By default, Microsoft SQL connections only encrypt the login credentials. Everything else can be sniffed right off the wire. Sql 2008 (and some earlier versions) allow you to do encrypted SQL connections pretty easily. Here is how.
You will need:
Sql server (well duh!)
A certificate server or "MakeCert".
On Windows server 2008, "WinHttpCertCfg".
MakeCert is a tool to "easily" make a self-signed certificates without installing a full Certification Authority. It is part of the Windows SDK available from here. I am on XP, but downloaded the Windows Vista version, Ran Setup and DE-selected all of the items except for the SDK. Total download size was about 18mb.
Since my SQL Server is Windows 2008, I also needed WinHttpCertCfg. This tool is needed on Server 2008 to set permissions for the Private Key. More on that in a second. That is available here.
So, lets get to work.
First, you need your database server's FQDN. This is the windows FQDN, not your internet FQDN. Right-Click "Computer" or "My Computer" and write down the "Full computer name:" On Server 2008 this is on the "System" pane. On prior versions of windows this is on the Computer Name tab.

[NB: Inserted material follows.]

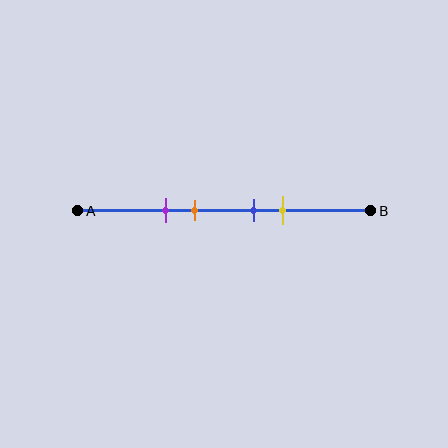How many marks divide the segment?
There are 4 marks dividing the segment.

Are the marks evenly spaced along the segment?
No, the marks are not evenly spaced.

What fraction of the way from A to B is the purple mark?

Next you get to make your certificate. If you have a domain CA, go request a computer certificate, install it, and skip down to the "Assigning permissions to the service account" step. If you don't have a CA, we can use MakeCert.
The command for makecert is:
C:\Program Files (x86)\Windows Resource Kits\Tools\makecert -r -pe -n "CN=yourhost.yourdomain.com" -b 01/01/2000 -e 01/01/2036 -eku 126.96.36.199.188.8.131.52.1 -ss my -sr localMachine -sky exchange -sp "Microsoft RSA SChannel Cryptographic Provider" -sy 12 c:\MyCertificate.cer
The certificate will be saved to c:\MyCertificate.cer.

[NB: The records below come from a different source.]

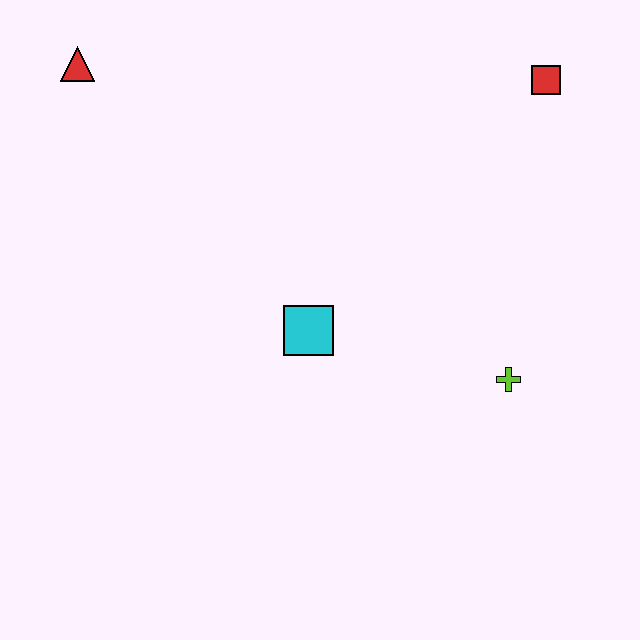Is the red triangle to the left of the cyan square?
Yes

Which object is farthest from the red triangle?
The lime cross is farthest from the red triangle.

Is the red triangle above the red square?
Yes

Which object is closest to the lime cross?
The cyan square is closest to the lime cross.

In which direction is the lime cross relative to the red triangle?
The lime cross is to the right of the red triangle.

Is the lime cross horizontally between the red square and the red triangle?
Yes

Now we import the certificate to the Local Machine's Personal store.
Start -> Run -> MMC.
File -> Add/Remove Snap-in -> Certificates -> Add -> Local Computer -> Next -> Finish -> Ok.
Expand Certificates and Right-Click the "Personal" Store. Select "Import".

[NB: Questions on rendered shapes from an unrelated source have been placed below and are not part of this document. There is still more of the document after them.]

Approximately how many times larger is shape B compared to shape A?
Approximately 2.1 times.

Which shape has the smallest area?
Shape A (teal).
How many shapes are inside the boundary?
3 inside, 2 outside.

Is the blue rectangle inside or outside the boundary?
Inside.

Browse to c:\MyCertificate.cer -> Next. There is no password -> Next -> finish.
Almost Done. Now we need to give the SQL service account permissions to the private key of the Cert.
Pop open your command prompt and run this command. You need to substitute the appropriate Server FQDN (yourhost.yourdomain.com) and the SQL Service account. (SqlServiceAccount).
C:\Program Files (x86)\Windows Resource Kits\Tools\winhttpcertcfg.exe -g -c LOCAL_MACHINE\My -s yourhost.yourdomain.com -a SqlServiceAccount
Next, Enable the Sql Encryption.
Start -> All Programs -> Microsoft SQL Server 2008 -> Configuration Tools -> Sql Server Configuration Manager.
Expand "Sql Server network Configuration" and Right-click Protocols for MSSQLSERVER. Select Properties.
On the Certificate tab, Select the yourhost.yourdomain.com certificate.
On the flags tab, Select "Force Encryption=Yes"
Click ok to close the warning message.
Finally you need to restart the SQL Server service.
Viola! Network Encryption is done.
MS KB316898 is the reference for this topic.
For the record, this is a "weak" security measure. It only does encryption. It still can be defeated with a man-in-the-middle attack, because SQL doesn't verify the certificates.